Il occupe son poste à Alger depuis à peine six mois, l’Ambassadeur de Chine, déjà très au fait de l’actualité nationale, voit grand quant au développement des relations excellentes entre les deux pays, datant de plus d’un demi-siècle, « il n’y a aucune raison pour que ça change », affirme son excellence Yang Guangyu avec un large sourire. Dans cette interview, parue dans les colonnes de L’Éco (N°103 / du 01 au 15 janvier 2014), il note avec satisfaction le volume des échanges commerciaux qui a enregistré une croissance de 10,28% par rapport à l’année dernière et ce, dans le respect de l’autre.
L’Eco : Vous venez d’arriver dans notre pays, qu’est-ce que ces quelques mois vous ont renseigné sur l’Algérie ?
Yang Guangyu : Cela fait 6 mois que je suis dans votre pays. L’Algérie est un pays avec lequel la Chine entretient des relations très anciennes et avec lequel également nous sommes liés par un partenariat stratégique global, ce qui est une particularité de la relation entre les deux pays. L’Algérie est le seul pays arabe avec lequel la Chine entretient ce genre de partenariat. Les deux pays sont liés par un partenariat économique très fructueux et très solide. L’Algérie possède une très grande potentialité de développement et nous avons beaucoup de choses à faire ensemble. Sincèrement nous avons déjà fait beaucoup durant un demi-siècle de relation et je pense qu’il reste encore beaucoup à faire ensemble.
Entre la Chine et l’Algérie, les relations remontent à très loin, comment évolue cette relation ?
Depuis plus d’un demi-siècle, la relation entre les deux pays n’a jamais cessé de se renforcer, c’est quelque chose d’extraordinaire, d’ailleurs nous sommes de plus en plus amis. Certes, nous avons déjà un partenariat stratégique global mais la Chine ne se contente pas de ce qui a été réalisé jusqu’aujourd’hui. La Chine est prête à aller encore plus loin, la main dans la main, avec l’Algérie sur le chemin du partenariat. En février dernier, les deux Chefs d’Etat ont signé officiellement l’accord de partenariat global. C’est un fait marquant dans les annales de notre relation.
Quelle appréciation faites-vous des relations économiques actuelles ?
Elles sont excellentes et fructueuses. La présence de la Chine en Algérie est très importante dans tous les secteurs. Notre pays est leader dans les secteurs des travaux publics et bâtiment, et occupe une place importante dans les hydrocarbures, le spatial, nucléaire, santé….. La liste des secteurs de partenariat est très longue, d’ailleurs c’est difficile de trouver un secteur où les chinois ne sont pas présents. Le concept partenariat stratégique global confirme cette relation et est généralisée à tous les secteurs et domaines d’activités. La Chine est considérée depuis l’année 2013, comme le premier fournisseur de l’Algérie, le volume des échanges entre les deux pays s’est élevé à 8,19 milliards dollars. La Chine a exporté vers l’Algérie environ 6 milliards de dollars. Les échanges entre les deux pays durant les 9 premiers mois de 2014 sont très fructueux et encourageants puisque le volume des échanges s’élève à 6,721 milliards dollars, soit une croissance de 10,28% par rapport à la même période de 2013. C’est remarquable.
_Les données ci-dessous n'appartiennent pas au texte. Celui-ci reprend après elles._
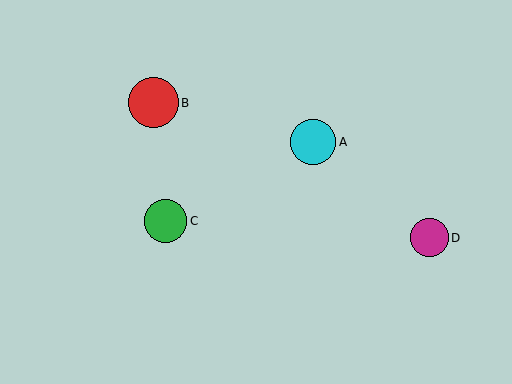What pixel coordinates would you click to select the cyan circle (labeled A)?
Click at (313, 142) to select the cyan circle A.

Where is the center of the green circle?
The center of the green circle is at (165, 221).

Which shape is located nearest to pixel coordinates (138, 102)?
The red circle (labeled B) at (153, 103) is nearest to that location.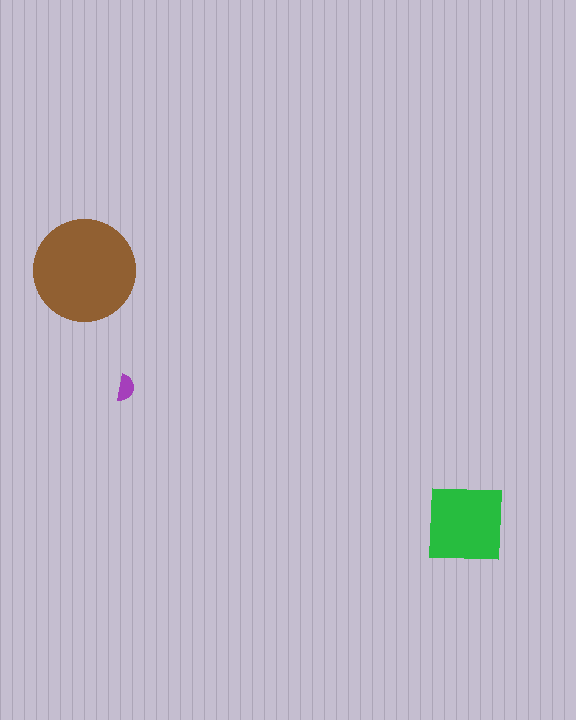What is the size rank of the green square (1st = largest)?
2nd.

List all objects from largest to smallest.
The brown circle, the green square, the purple semicircle.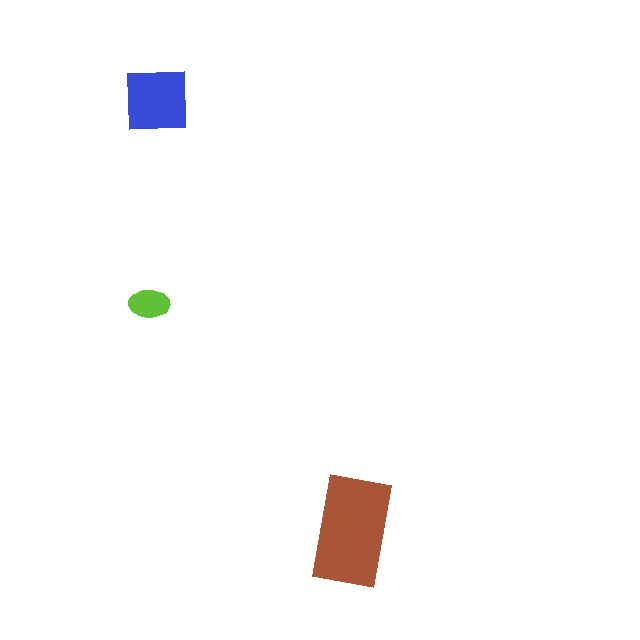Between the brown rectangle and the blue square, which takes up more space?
The brown rectangle.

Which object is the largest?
The brown rectangle.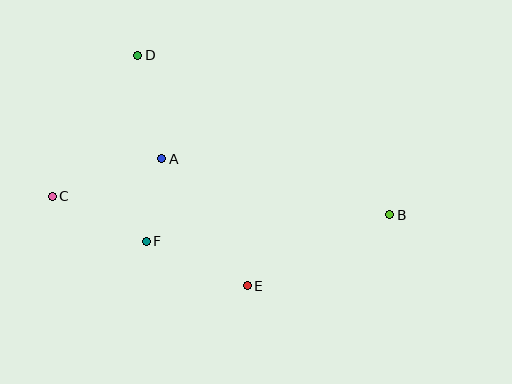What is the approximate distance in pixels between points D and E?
The distance between D and E is approximately 256 pixels.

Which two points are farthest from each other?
Points B and C are farthest from each other.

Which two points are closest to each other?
Points A and F are closest to each other.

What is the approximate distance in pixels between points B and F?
The distance between B and F is approximately 245 pixels.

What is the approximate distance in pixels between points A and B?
The distance between A and B is approximately 235 pixels.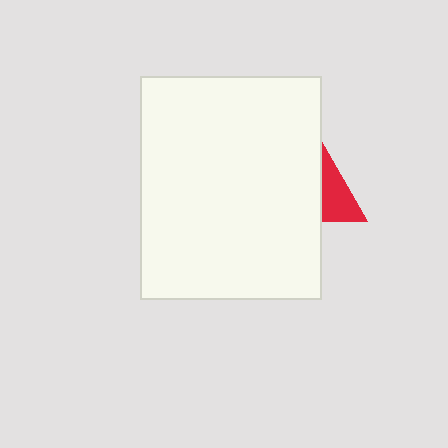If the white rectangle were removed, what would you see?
You would see the complete red triangle.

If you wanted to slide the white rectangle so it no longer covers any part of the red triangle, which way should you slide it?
Slide it left — that is the most direct way to separate the two shapes.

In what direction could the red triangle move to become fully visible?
The red triangle could move right. That would shift it out from behind the white rectangle entirely.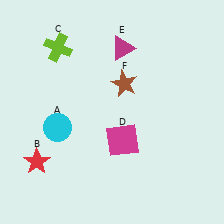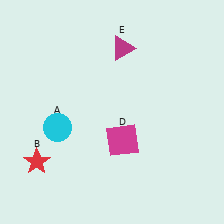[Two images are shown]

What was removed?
The brown star (F), the lime cross (C) were removed in Image 2.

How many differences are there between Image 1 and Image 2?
There are 2 differences between the two images.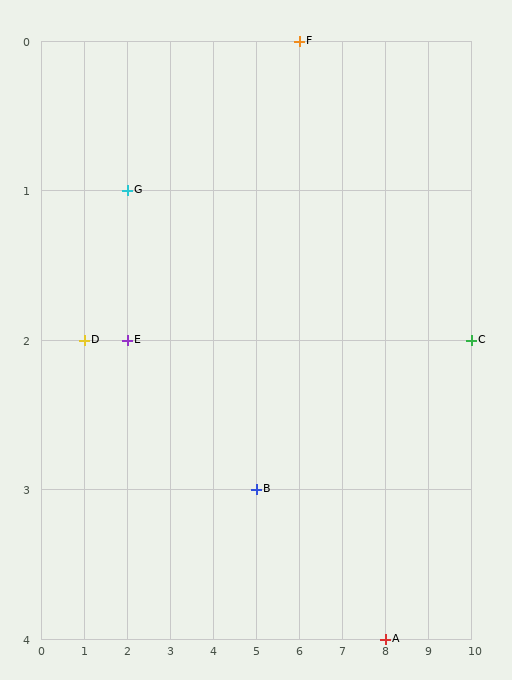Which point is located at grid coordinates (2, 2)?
Point E is at (2, 2).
Est-ce que la Chine bénéficie de relations privilégiées avec l’Algérie et de quel ordre ?
Comme nous l’avons déjà dit, l’Algérie est un pays particulier et important pour la Chine dans tous les secteurs, politique, économique, historique…. On peut même dire que cette relation est exceptionnelle et particulière avec un pays arabe. Donc j’accepte de dire que nous avons une relation privilégiée avec l’Algérie et ce, dans tous les domaines.
La Chine est présente généralement dans les programmes d’investissements publics par contre moins présente dans l’investissement direct en Algérie, pourquoi ?
D’abord je tiens à préciser qu’il existe des investissements chinois directs en Algérie. Selon les statistiques, la Chine a investi en Algérie environ 1, 5 Milliard de dollars notamment dans le secteur des hydrocarbures où nous avons de grandes sociétés présentes en Algérie. Pour cette année, de janvier à décembre, les investissements chinois en Algérie ont atteint 580 millions dollars, soit une croissance de 189%. Ce que je peux dire, c’est qu’il y a des investissements relativement importants mais par rapport à la présence forte et massive économique des chinois dans ce pays, cela donne l’impression que ce n’est pas extrêmement important. Dans l’objectif d’améliorer et de renforcer notre investissement direct, les autorités chinoises nous ont confié (ambassade de Chine en Algérie) la mission d’orienter et d’accompagner nos entreprises pour investir en Algérie. Ainsi je suis sûr qu’on assistera prochainement à une croissance des investissements chinois dans ce pays ami.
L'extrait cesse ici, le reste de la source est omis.